Kehidupan masyarakat setempat yang menganut dua agama (Katolik dan Islam) tampak sangat solid dan kompak. Mereka saling berbaur, bahu membahu, bergotong royong dalam hajatan bersama.
Hal itu tampak terlihat jelas saat pengukuhan tetua adat (Mosalaki) setempat pada Senin (10/08/2020) sore di Wolo Oja dalam rangkaian acara Festival Kelimutu dan Pelangi Nusantara Tahun 2020.
Kampung ini dapat dinobatkan sebagai kampung teladan toleransi di NTT bahkan di Indonesia secara umumnya.
Sebab, sikap macam ini dianggap makin penting di tengah kecemasan masyarakat misalnya sikap diskriminasi, intoleran dan aksi kekerasan terhadap kaum minoritas di Indonesia.
Pengamatan VoxNtt.com, warga Wolo Oja tampak sangat rukun dan solid untuk menjaga rasa persaudaraan. Meski berbeda agama, dalam urusan kekeluargaan atau kegiatan umum mereka cukup aktif berperan, bersatu dan tidak saling bergesekan.
Mereka disebut masih dalam satu keturunan yang sama sejak dahulu kala. Bahkan hubungan kawin mawin beda agama pun sudah menjadi tradisi mereka.
“Kawin mawin biasa, ya Islam dan Katolik. Ya, sudah biasa kita di sini. Karena ini semua keluarga, hidup sudah saling memahami,” kata warga setempat yang mengaku bernama Martin.
Mengenai kehidupan toleransi pun ditekankan Wakil Gubernur NTT, Yosef A. Nae Soi saat berkunjung ke sana.
Ia sendiri mengaku menyaksikan hidup rukun antar-warga beda agama Kampung Wolo Oja. Gotong royong atau kerja sama antar warga beda agama di wilayah setempat disebut sebagai teladan toleransi yang terus dijaga.
Kata Nae Soi, kampung inilah yang benar-benar menerapkan sikap toleransi dengan tidak membeda-bedakan suku, membedakan ras apalagi agama.

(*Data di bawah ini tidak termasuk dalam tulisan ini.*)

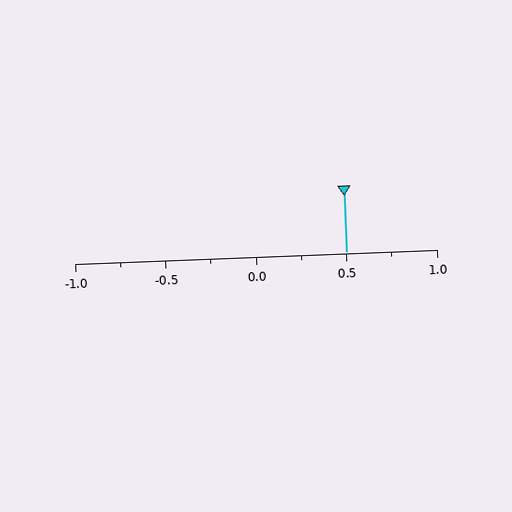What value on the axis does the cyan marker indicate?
The marker indicates approximately 0.5.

“NTT dijuluki dengan Nusa Terindah Toleransi. Kalau belajar toleransi belajarlah ke NTT,” tutur Wagub Nae Soi.
Ia mengingatkan warga setempat bahwa totalitas sikap toleransi dalam urusan keagamaan harus sejalan dengan sikap cinta terhadap tanah air. Seratus persen agama, seratus persen mencintai bangsa dan negara.
“Biar kita berbeda-beda tapi ingat bahwa kita adalah satu, kita adalah saudara. Ini yang harus ditanamkan pada diri kita masing-masing,” katanya.